I love it! She looks like a mealie monster!


----------



## susanaproenca (Aug 14, 2010)

Aaaaww I love her! What a great picture!


----------



## shetland (Sep 2, 2008)

She looks loved, comfy, well fed and letting out a big sigh to let the world know it!


----------



## Hedgieonboard (Nov 15, 2009)

That is so cute, looks like she is going "nom nom nom" lol


----------



## PJM (May 7, 2010)

You guys are funny. I thought the picture was hilarious. Reminded me of Jabba the Hutt - obviously. But, yes, she LOVES mealies, which is what she was eating. Don't know if she ever had any before. She's spoiled rotten, but doesn't realize it. :roll: :lol: 
Notice the amazingly clean nails? She's even cleaner than me! What a manicure. 
Still working on those tattered ears though.


----------



## LarryT (May 12, 2009)

Cute overload  .


----------



## MomLady (Aug 14, 2010)

So cute, there should be a warning!


----------



## EryBee (May 23, 2010)

That is a fabulous shot! I wanted to make it my desktop background, but then I thought it would make me a creeper if I had someone else's hedgehog on my computer.


----------



## PJM (May 7, 2010)

EryBee said:


> That is a fabulous shot! I wanted to make it my desktop background, but then I thought it would make me a creeper if I had someone else's hedgehog on my computer.

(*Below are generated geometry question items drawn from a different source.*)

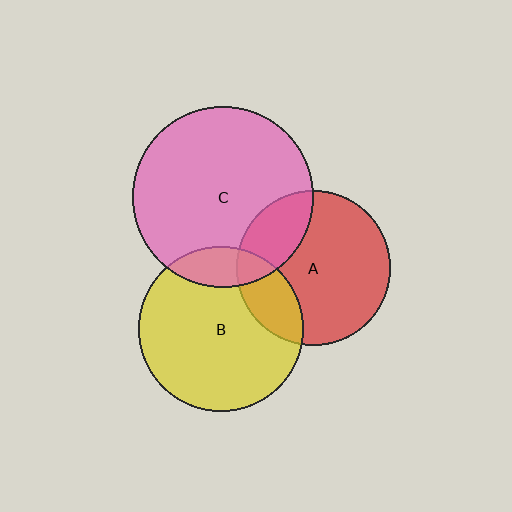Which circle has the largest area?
Circle C (pink).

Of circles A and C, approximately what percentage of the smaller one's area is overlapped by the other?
Approximately 25%.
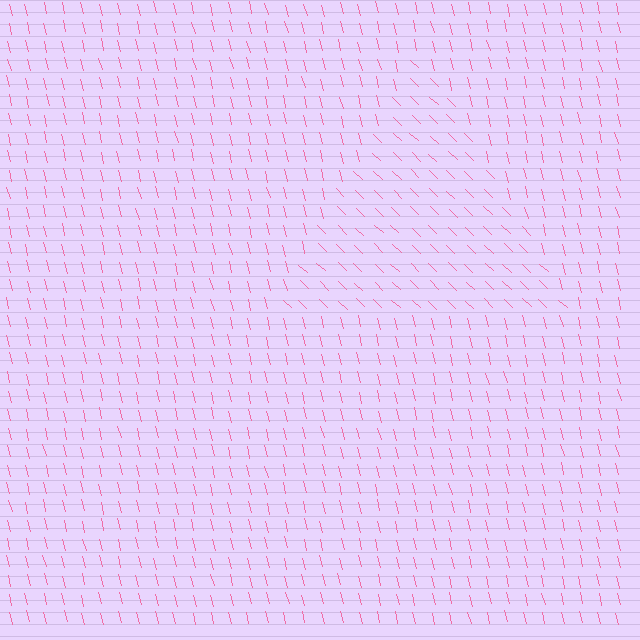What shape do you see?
I see a triangle.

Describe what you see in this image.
The image is filled with small pink line segments. A triangle region in the image has lines oriented differently from the surrounding lines, creating a visible texture boundary.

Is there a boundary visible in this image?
Yes, there is a texture boundary formed by a change in line orientation.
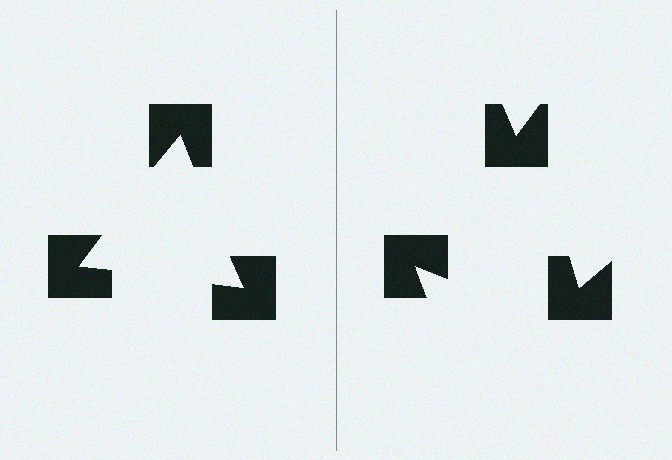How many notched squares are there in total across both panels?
6 — 3 on each side.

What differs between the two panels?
The notched squares are positioned identically on both sides; only the wedge orientations differ. On the left they align to a triangle; on the right they are misaligned.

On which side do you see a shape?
An illusory triangle appears on the left side. On the right side the wedge cuts are rotated, so no coherent shape forms.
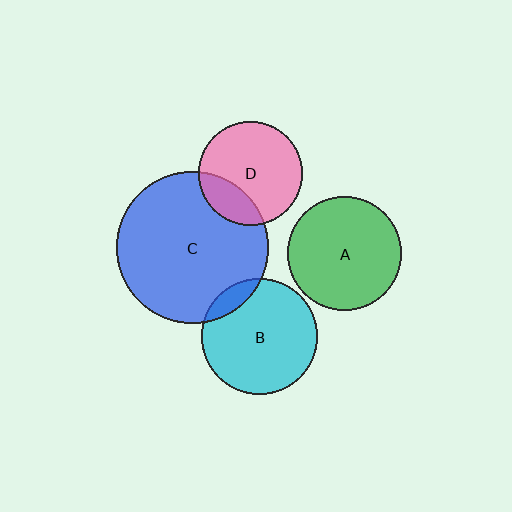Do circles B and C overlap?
Yes.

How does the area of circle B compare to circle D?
Approximately 1.2 times.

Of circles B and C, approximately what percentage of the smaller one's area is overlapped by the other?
Approximately 10%.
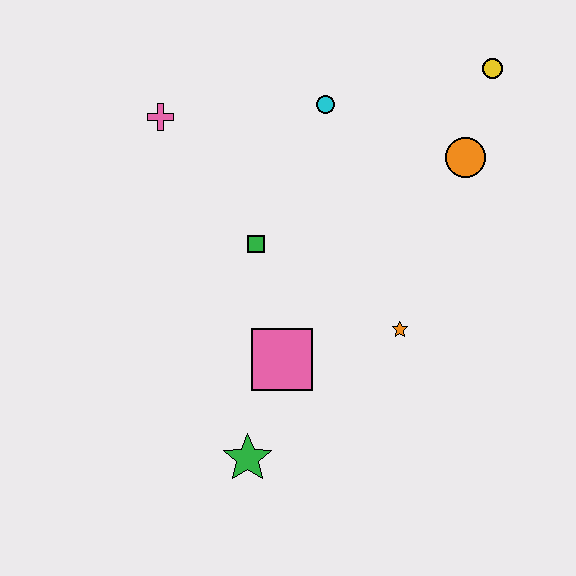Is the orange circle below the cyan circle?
Yes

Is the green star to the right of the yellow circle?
No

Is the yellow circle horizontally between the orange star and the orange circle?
No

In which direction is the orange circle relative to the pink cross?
The orange circle is to the right of the pink cross.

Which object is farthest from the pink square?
The yellow circle is farthest from the pink square.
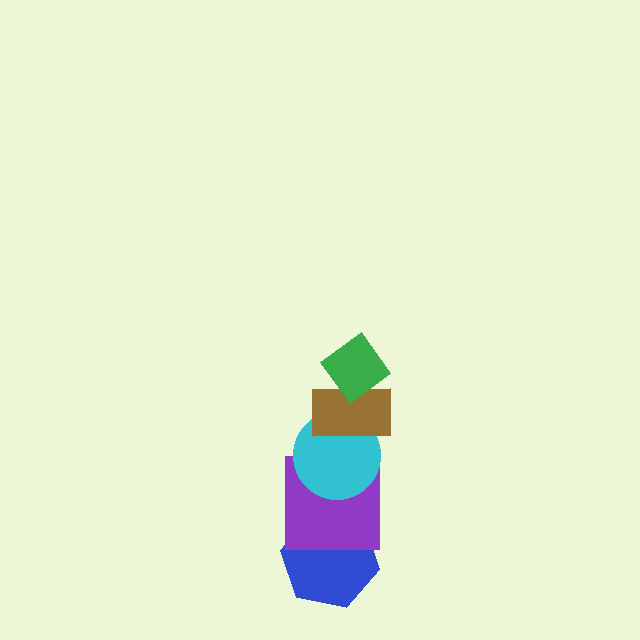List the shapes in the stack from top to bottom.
From top to bottom: the green diamond, the brown rectangle, the cyan circle, the purple square, the blue hexagon.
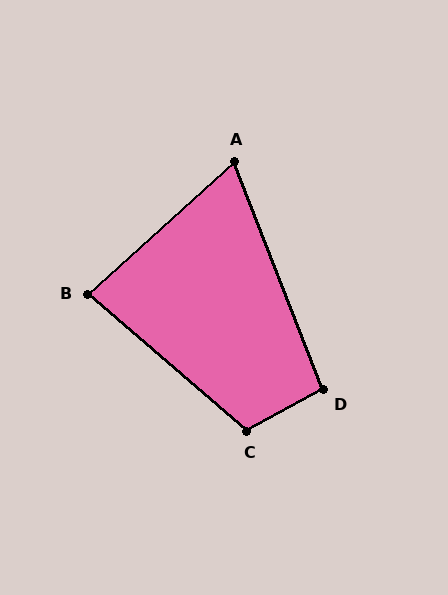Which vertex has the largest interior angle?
C, at approximately 111 degrees.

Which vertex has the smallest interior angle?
A, at approximately 69 degrees.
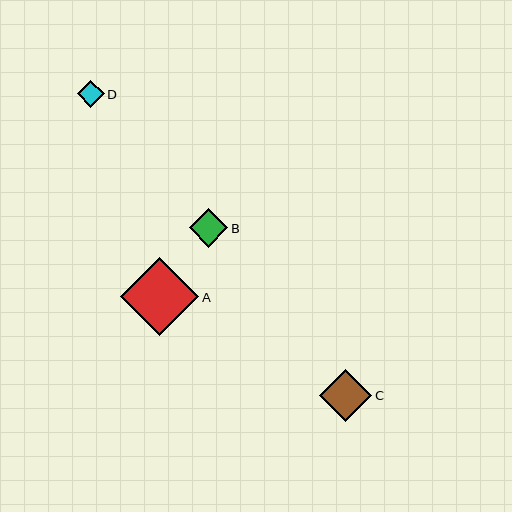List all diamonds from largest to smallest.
From largest to smallest: A, C, B, D.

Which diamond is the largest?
Diamond A is the largest with a size of approximately 79 pixels.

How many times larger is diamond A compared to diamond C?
Diamond A is approximately 1.5 times the size of diamond C.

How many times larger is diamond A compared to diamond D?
Diamond A is approximately 2.9 times the size of diamond D.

Go ahead - I steal y'alls pictures all the time! :lol:


----------



## tie-dye hedgie (Dec 19, 2009)

EryBee said:


> That is a fabulous shot! I wanted to make it my desktop background, but then I thought it would make me a creeper if I had someone else's hedgehog on my computer.


What a great idea!! Especially if someone turned on your computer for you and then bam there that picture is! They'd be like "whoa!!!" :mrgreen: :lol:

Yet another hilarious thread/picture PJM! Thanks!


----------



## shetland (Sep 2, 2008)

I love it when I hear the stories about hedgies that are so loved and well cared for with all of their needs respected. More! More!


----------



## QuinntonsMom (Aug 11, 2010)

Oh I laughed SO hard at this. She looks hilarious.


----------